May 10, 2005 > Roots, Latin style
Roots, Latin style
Cinco de Mayo celebrations commemorate a triumph over overwhelming odds. Mexico's history highlights their victory over French forces at the Battle of Puebla on May 5, 1862. At Community Day School in Newark, students wrestling with life's challenges spent Cinco de Mayo with author Arturo "Art" Rodriquez. Principal Carolyn Scott felt his appearance was especially appropriate since Rodriquez overcame a troubled youth in San Jose, dominated by gang violence, dyslexia and an incomplete education to become a successful businessman and author.

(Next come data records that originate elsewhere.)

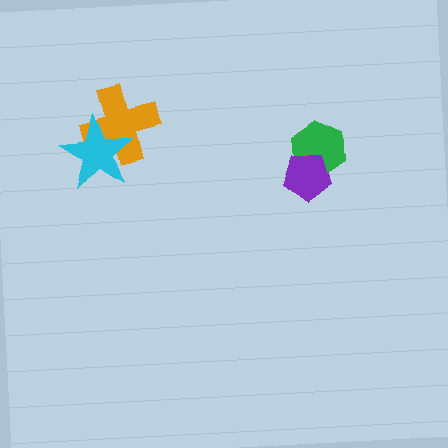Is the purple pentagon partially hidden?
No, no other shape covers it.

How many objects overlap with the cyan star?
1 object overlaps with the cyan star.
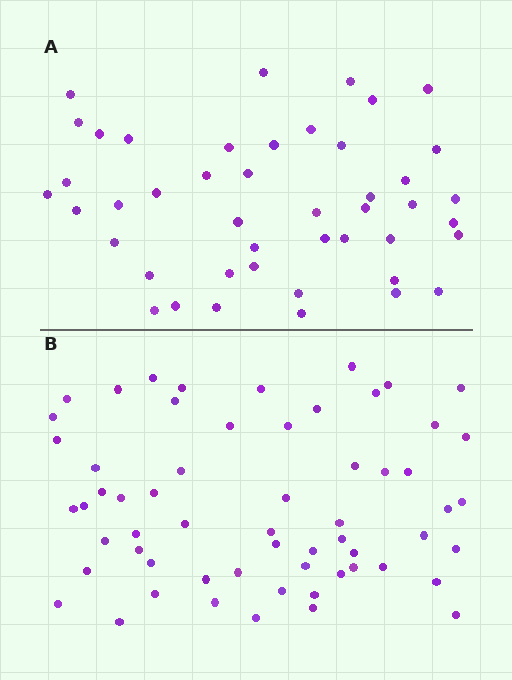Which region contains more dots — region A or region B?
Region B (the bottom region) has more dots.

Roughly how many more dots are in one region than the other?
Region B has approximately 15 more dots than region A.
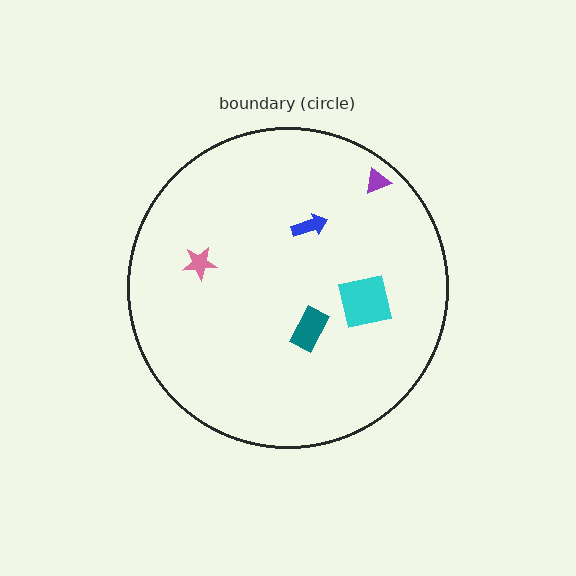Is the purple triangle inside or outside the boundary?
Inside.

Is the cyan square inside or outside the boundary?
Inside.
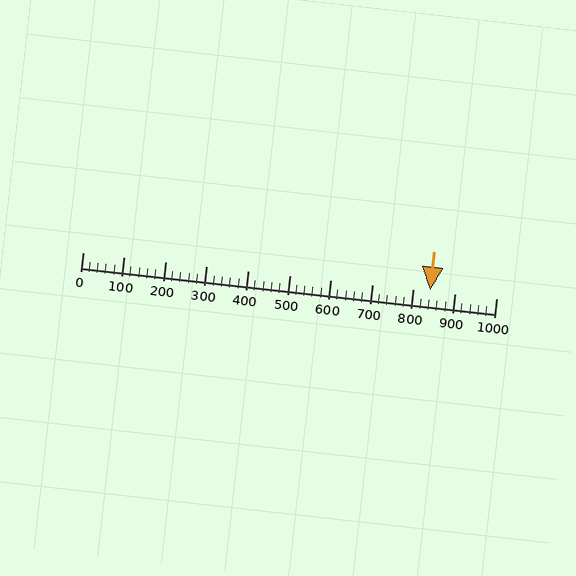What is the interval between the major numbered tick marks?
The major tick marks are spaced 100 units apart.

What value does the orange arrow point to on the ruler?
The orange arrow points to approximately 840.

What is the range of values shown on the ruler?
The ruler shows values from 0 to 1000.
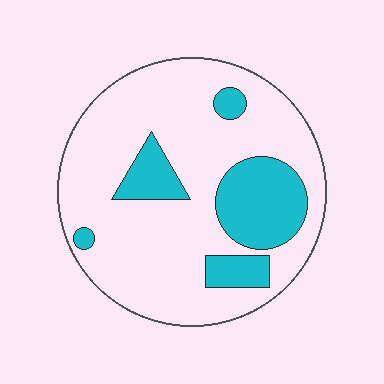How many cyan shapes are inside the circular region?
5.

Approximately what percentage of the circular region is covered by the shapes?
Approximately 25%.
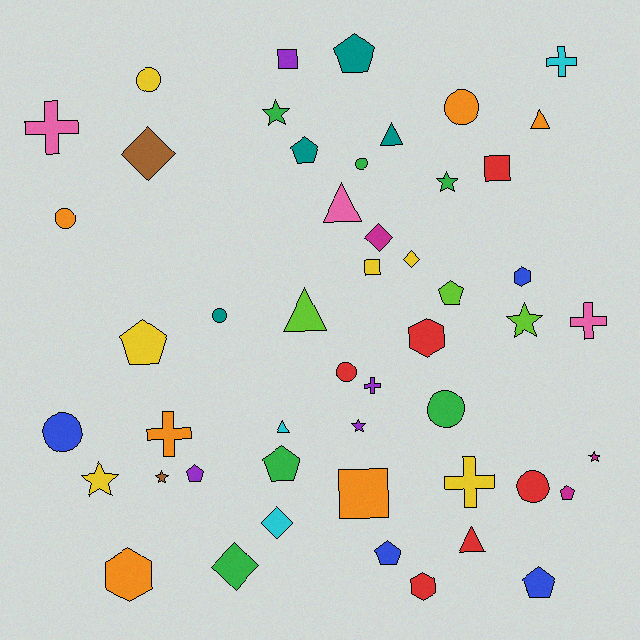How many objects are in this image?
There are 50 objects.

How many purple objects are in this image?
There are 4 purple objects.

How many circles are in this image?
There are 9 circles.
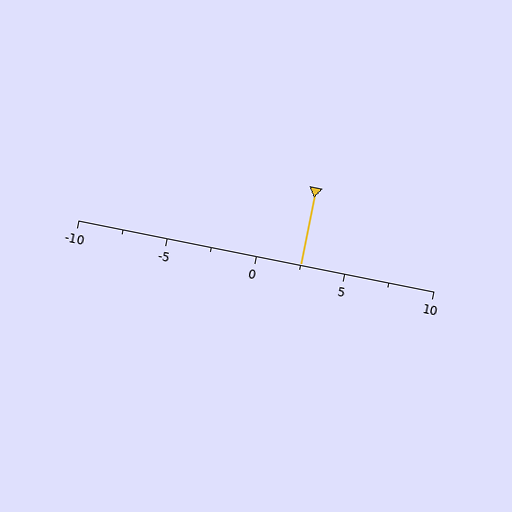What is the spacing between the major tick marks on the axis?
The major ticks are spaced 5 apart.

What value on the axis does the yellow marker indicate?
The marker indicates approximately 2.5.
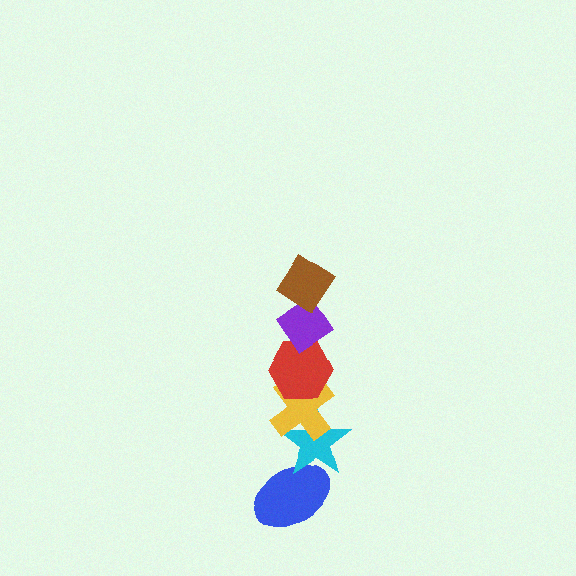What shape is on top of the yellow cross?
The red hexagon is on top of the yellow cross.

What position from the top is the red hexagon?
The red hexagon is 3rd from the top.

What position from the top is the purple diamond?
The purple diamond is 2nd from the top.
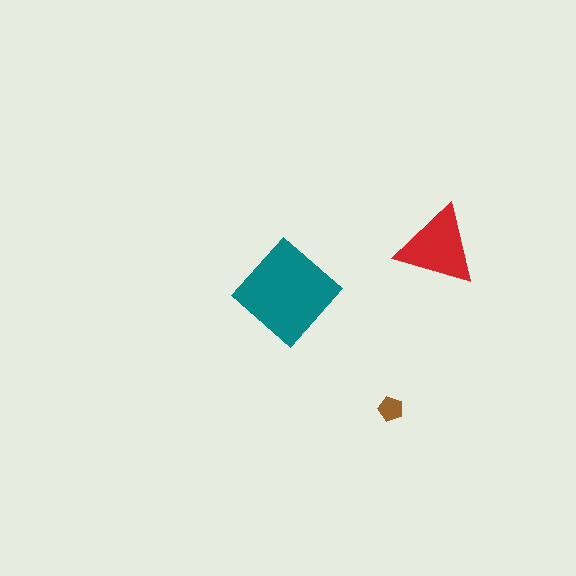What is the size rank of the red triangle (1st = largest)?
2nd.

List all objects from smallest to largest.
The brown pentagon, the red triangle, the teal diamond.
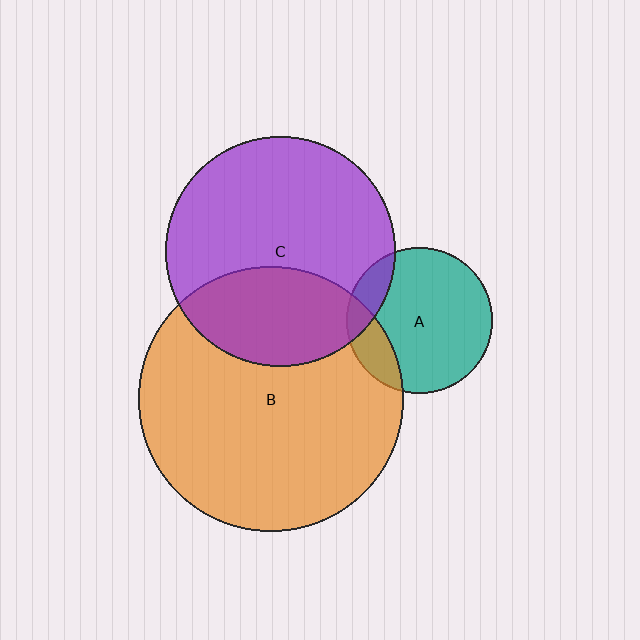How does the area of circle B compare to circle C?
Approximately 1.3 times.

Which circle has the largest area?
Circle B (orange).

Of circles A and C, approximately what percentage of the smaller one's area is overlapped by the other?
Approximately 15%.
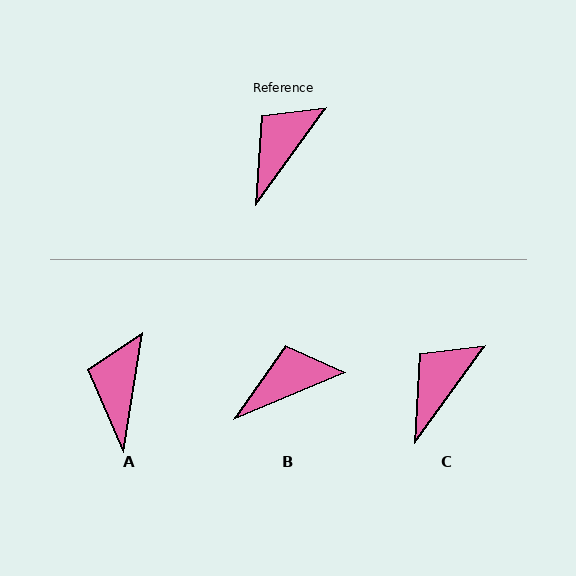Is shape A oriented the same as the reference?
No, it is off by about 27 degrees.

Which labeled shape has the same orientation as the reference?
C.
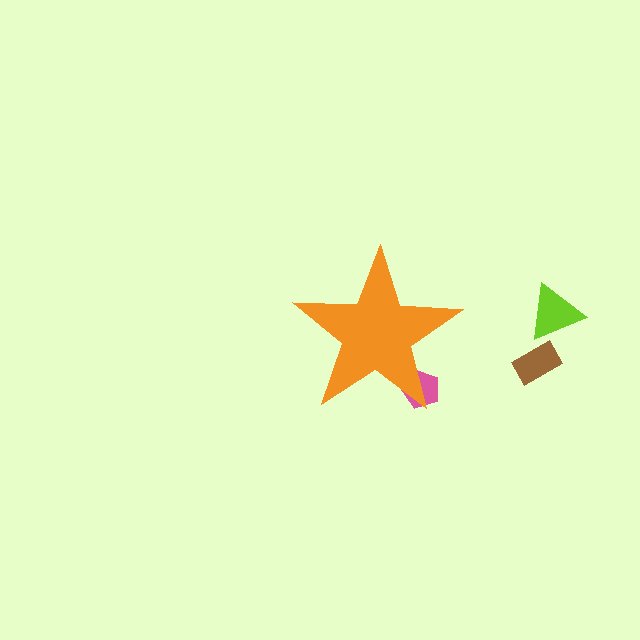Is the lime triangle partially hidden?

As an adult, everyone enjoyed listening to him relate short stories about his life and heritage. His wife, Flora, encouraged him to write them down. Even though he had accomplished much in his life, as his wife reviewed 30 pages of his first manuscript, her response became singularly momentous.
The ensuing silence, after reading only the first page, spelled doom. When pressed for an answer she told her husband that his grammar was poor and the whole page was a "run-on" sentence. He was not familiar with the term, but knew it was not a compliment. "My computer took pity on me and lost my work," Rodriquez said. Not one to quit, he studied grammar and writing and tried again - this time with 50 pages - and was met with some of the same problems including a computer that flashed "corrupted" when he tried to retrieve a copy.
A third iteration was the charm and since that time, stories have poured forth, published as a series of books beginning with "Eastside Dreams," honored as one of the 200 Best Teenage Books in the U.S. of the New York Public Library System and a first place award at the Latino Literary Hall of Fame. This initial success was followed by a series of titles for all ages and ethnicities including, "The Monkey Box," "Forgotten Dreams" and finally, "Those Oldies But Goodies."
Rodriguez left students with the message that it is never too late to turn things around - "If I can do it, so can you."